ENCODE

ENCODE (composed of Engl. Encyclopedia of DNA Elements, Encyclopedia of DNA Elements ) is a research project, which was initiated in September 2003 by the U.S. National Human Genome Research Institute ( NHGRI ). The project aims to identify all functional elements in the human genome and the transcriptome and characterize. ENCODE is thus the follow-up project of the Human Genome Project, which had the sequencing of the human genome to the target and which is closed since 2003. Another goal of ENCODE is the development and implementation of high-throughput methods for the identification of functional elements.

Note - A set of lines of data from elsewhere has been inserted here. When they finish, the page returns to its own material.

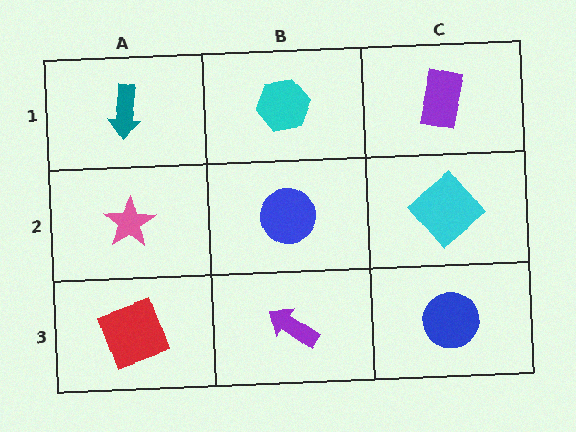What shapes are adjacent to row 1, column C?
A cyan diamond (row 2, column C), a cyan hexagon (row 1, column B).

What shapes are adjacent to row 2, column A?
A teal arrow (row 1, column A), a red square (row 3, column A), a blue circle (row 2, column B).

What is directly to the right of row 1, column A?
A cyan hexagon.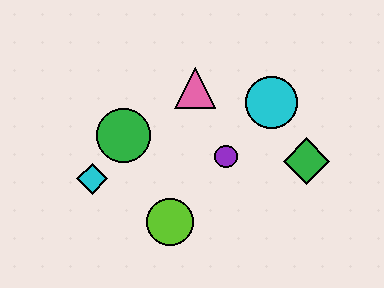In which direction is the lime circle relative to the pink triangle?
The lime circle is below the pink triangle.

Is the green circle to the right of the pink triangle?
No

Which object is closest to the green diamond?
The cyan circle is closest to the green diamond.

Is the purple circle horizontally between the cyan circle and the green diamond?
No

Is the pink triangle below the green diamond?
No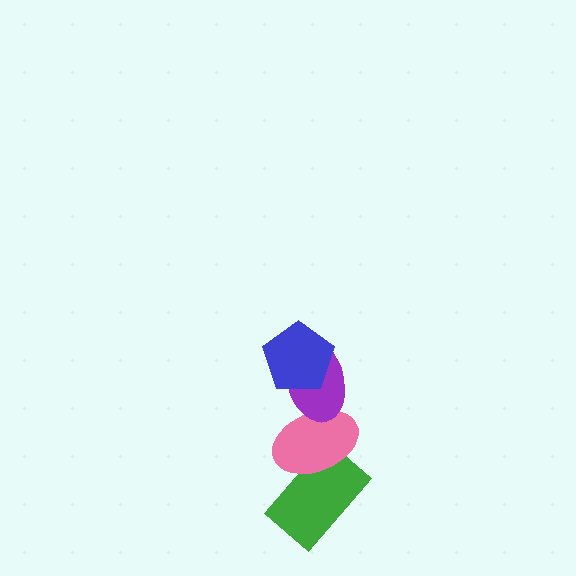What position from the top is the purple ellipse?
The purple ellipse is 2nd from the top.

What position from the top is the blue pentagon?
The blue pentagon is 1st from the top.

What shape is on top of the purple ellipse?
The blue pentagon is on top of the purple ellipse.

Will be conducted by an ENCODE research consortium, which includes the total of about 30 working groups at various institutes. The project will be executed in three phases: a pilot phase, which has the goal of 1% to analyze (30 megabases ) of the genome and to evaluate the methods of investigation, a technological phase in which increases the data throughput and the cost of acquiring the data be reduced intended and a production phase, in which the remaining 99 % of the genome to be analyzed. All data that are generated in the course of the ENCODE project are placed in a publicly accessible database available to the public. As a first result ENCODE 2007 was able to confirm that about half of all produced RNAs of a cell are neither mRNA nor ribosomal RNA, or other RNA end products, but other RNAs, where it is not known whether and which fill this function.

The results of ENCODE are controversial methodological errors that have been raised and inconsistencies with evolutionary ideas to exist.

Pilot phase

In the pilot phase first 30 megabase DNA sequence of the human genome were selected, which comprises about 1%, and analyzed using established methods. 50 % of this sample were selected purposefully and 50 % random. It was the transcriptome that is, all transcribed sequences mapped, as well as the transcription start points, promoters, enhancers, repressors or silencers, exons, Origins of replication, Replikationsterminationssites, binding sites of transcription factors, methylation sites, DNase I- hypersensitive regions, chromatin and regions that are highly conserved are, but so far have no known function were identified. Genetic variations within these highly conserved regions are documented. The methods used include not only sequencing, microarrays, chromatin immunoprecipitation (ChIP ) and quantitative PCR.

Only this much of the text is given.